И вот, допустим, читает новости об Аваеве и о Протосене какой-нибудь типичный представитель нынешней российской окологосударственной богатой элиты, человек, потративший годы на достижение понятных жизненных целей — чтобы большие деньги, чтобы недвижимость на Рублевке и на Лазурке, чтобы дети устроены, чтобы активы приносили прибыль, ну и что там еще полагается. Играл по правилам, не верил ни во что кроме денег, и жил, следуя своей вере, в относительной гармонии и с начальством, и с окружающим миром. Он не верил в войну и не хотел войны, война спутала ему все карты, изменила его планы. На работе ему говорят открывать филиал в Мариуполе, а в Москве строить подчиненных буквой Z, а он не хочет — то ли из пацифистских соображений, то ли из нежелания попасть в черные списки западных минфинов, значения не имеет. И вот он сидит, читая безумные новости, и думает — тихо свалить, как Чубайс? Устроить демарш в Москве, как Овсянникова? Написать пост в соцсети, как Доставалов из того же Газпромбанка, или колонку в FT, как Панов из Аэрофлота? Сидит, думает, и читает про Протосеню.

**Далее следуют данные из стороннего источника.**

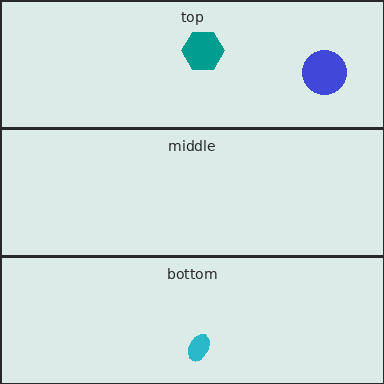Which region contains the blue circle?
The top region.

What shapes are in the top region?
The blue circle, the teal hexagon.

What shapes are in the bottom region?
The cyan ellipse.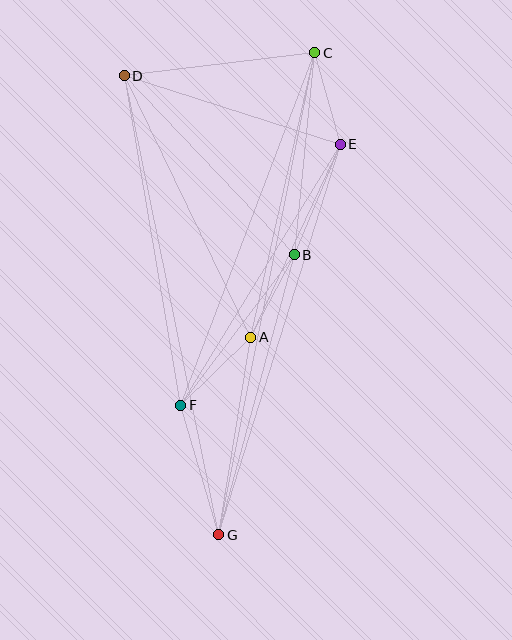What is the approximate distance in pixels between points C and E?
The distance between C and E is approximately 95 pixels.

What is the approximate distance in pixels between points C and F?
The distance between C and F is approximately 377 pixels.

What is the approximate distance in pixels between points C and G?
The distance between C and G is approximately 491 pixels.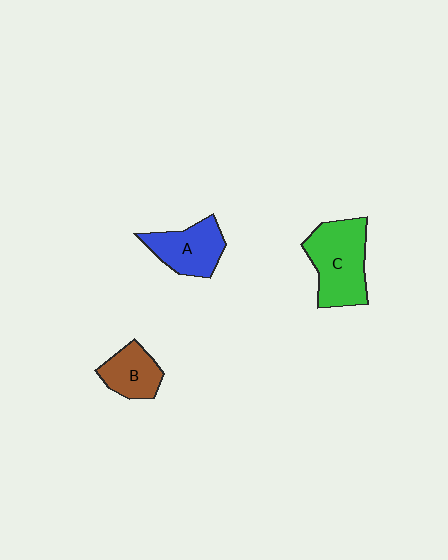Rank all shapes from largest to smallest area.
From largest to smallest: C (green), A (blue), B (brown).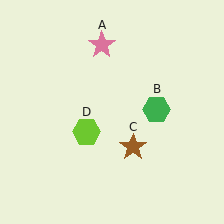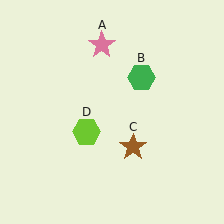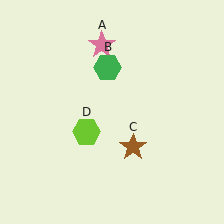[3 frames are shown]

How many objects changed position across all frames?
1 object changed position: green hexagon (object B).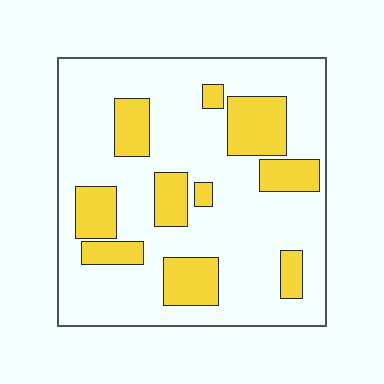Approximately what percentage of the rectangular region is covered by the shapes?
Approximately 25%.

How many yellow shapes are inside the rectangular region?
10.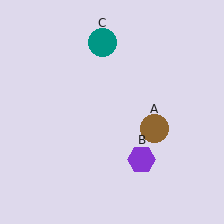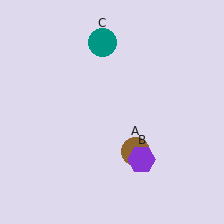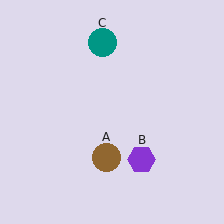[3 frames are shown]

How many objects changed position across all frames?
1 object changed position: brown circle (object A).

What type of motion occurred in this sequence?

Он знает столько же, сколько мы — нашли в испанском доме, семья зарублена, у самого пуля в голове, полиция говорит о самоубийстве. Он читает и в самоубийство не верит. Он много дней думал о рисках, с которыми сопряжен любой шаг в сторону. Посадят, убьют, сожгут машину, дочку изнасилуют, да что угодно. С этими мыслями узнает о Протосене, и не сомневается, что никакой это не суицид, а сидела семья на веранде испанского дома, и тут над скатертью тень нависла, и незнакомый голос сказал по-русски «Забери у него телефон».
И нет уже мыслей ни о побеге, ни о демарше. Догонят везде, найдут и заставят пожалеть вообще обо всем. И типичный представитель российской элиты вздыхает, гонит все свои смелые мысли, и отвечает начальнику, что да, готов ехать в Мариуполь открывать филиал, а подчиненные завтра выстроятся Z-строем ровно в девять ноль-ноль, съемка заказана. А перед глазами две зарубленные топором женщины и мужчина с огнестрельной дыркой в голове.
Кто спрашивает, почему молчит российская элита, почему нет серьезных людей, которые бы сказали вслух свое «нет» — представьте, что чувствует да даже не топ госкомпании, а знакомый всем Дмитрий Песков в эти недели, и какие страхи у них, и какие угрозы, и какие риски. Это их не оправдывает, наверное, но, по крайней мере, объясняет. Даже если Аваев и Протосеня действительно просто покончили с собой по каким-нибудь бытовым причинам.